While solo traveling can be scary, it is an opportunity for a genuine self-discovery experience through venturing into the unknown. The notion of traveling solo has long received an eerie and precautious look from society and it has, even, stigmatized the idea of a female solo traveler.

For Wafaa Samir, a Cairo based photographer, fear was no stopping force nor a companion during her 18-day solo trip around Morocco.

On October 2016, Samir decided to go on a solo trip to Morocco.

After five years of anticipation, Samir decided to plan her trip even if it meant going on a solo adventure. Seeing pictures of Chefchaouen, the blue city of Morocco, she was hooked and determined to go on the road.

“I wanted to go, I wanted to be there, even if there’s no one to go with me I’ll go it alone,” said Samir.

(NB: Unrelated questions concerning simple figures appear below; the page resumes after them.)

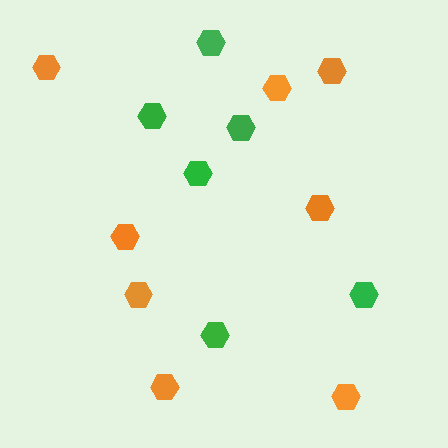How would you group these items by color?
There are 2 groups: one group of orange hexagons (8) and one group of green hexagons (6).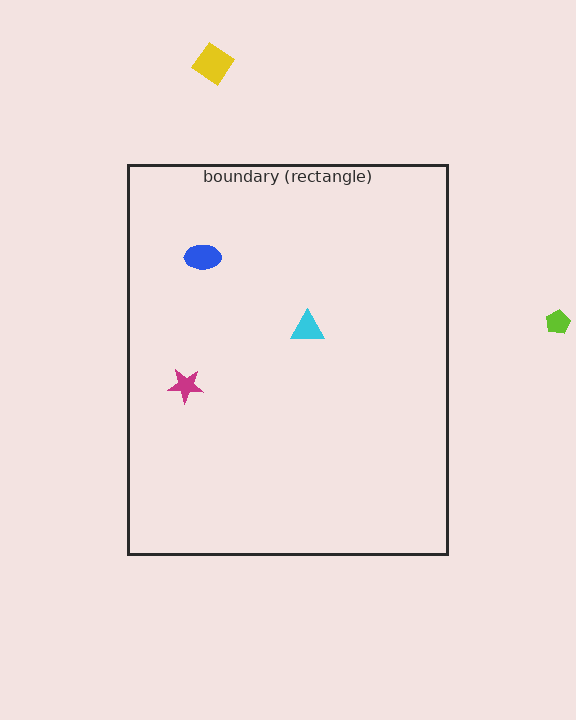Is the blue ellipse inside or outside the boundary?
Inside.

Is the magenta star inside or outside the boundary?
Inside.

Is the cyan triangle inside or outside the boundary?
Inside.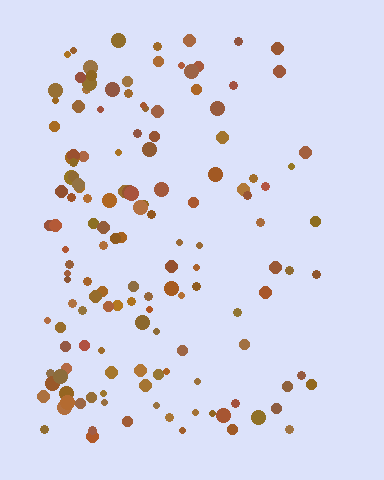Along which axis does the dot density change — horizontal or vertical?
Horizontal.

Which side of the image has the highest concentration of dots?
The left.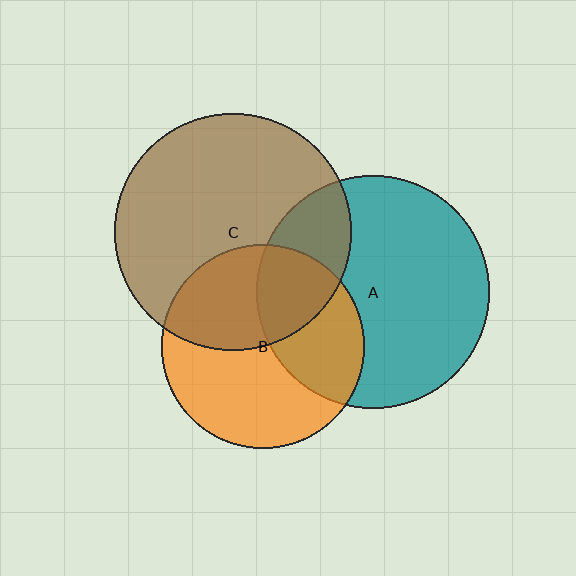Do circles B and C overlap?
Yes.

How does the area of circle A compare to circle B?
Approximately 1.3 times.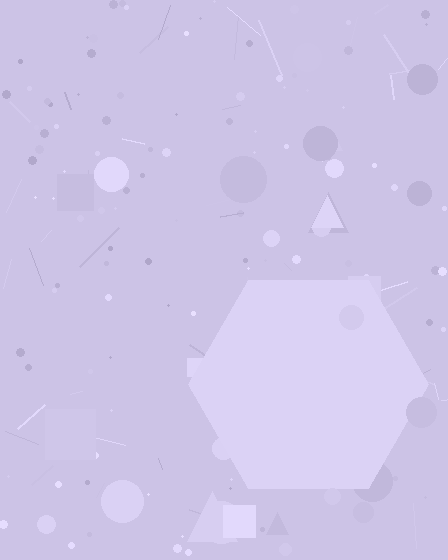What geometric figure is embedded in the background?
A hexagon is embedded in the background.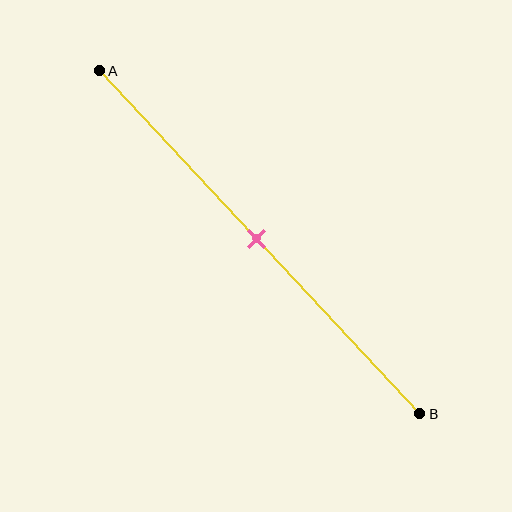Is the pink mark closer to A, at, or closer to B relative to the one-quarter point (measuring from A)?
The pink mark is closer to point B than the one-quarter point of segment AB.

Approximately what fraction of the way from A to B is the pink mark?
The pink mark is approximately 50% of the way from A to B.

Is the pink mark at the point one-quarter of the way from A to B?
No, the mark is at about 50% from A, not at the 25% one-quarter point.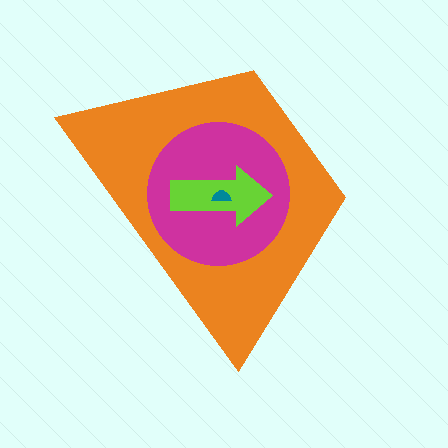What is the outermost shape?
The orange trapezoid.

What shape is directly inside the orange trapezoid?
The magenta circle.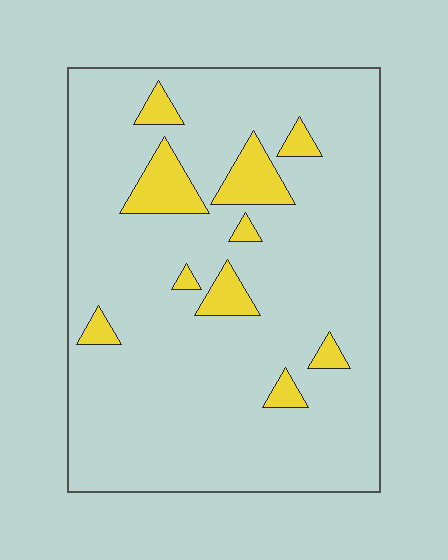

Breaking the fear of solo traveling was no easy quest. “…. at the beginning it was scary, you feel a sense of being lost with popping questions like what will I do? where would I go and how can I even manage to travel alone,” she added.

After doing her research, she created her own little itinerary and planned a route resembling a circle that took her from the far north to the south starting with Casablanca and ending with Marrakech.

“I researched a lot, which places are touristic which aren’t, then I would look them up on the map and choose [the] places I want to visit most, then filter which are [the] most interesting, and finally decide which track I was going to take. I decided to start off from Casablanca as there were no direct flights to Morocco,” Samir explained.

Samir made a decision to go on her trip by herself. She felt there is a great difference between being alone by choice and being alone by force of circumstances. Solo traveling offered a kind of liberation and openness; one that can only be experienced alone.

 

“In our daily lives we are faced with expectations from the ones who know us and the people around us, but when you’re alone in a place where no one knows you, you can really be anything you want without any constraints giving you this opportunity to reveal to yourself who you truly are,” she said.

When asking her about her reasons for traveling, she said it is for the mere purpose of exploring possibilities. She added that the idea that you wake up every day not knowing who you are going to see, what you are going to eat represent a whole spectrum of possibilities; there is no routine or repetitions.

“As a photographer, it was brilliant to see each and every place.. each town feels like a new place; there are places where people’s accents are different from the rest of Morocco and each city has its own color palette,” she adds “Chefchaouen blue and white, Casablanca white, Marrakech stone red and green, aït Benhaddou yellow, Fez yellow, it was amazing to see every place visually different from the other.”


When describing solo traveling in three words, Samir said it is “possibilities, choices and freedom”.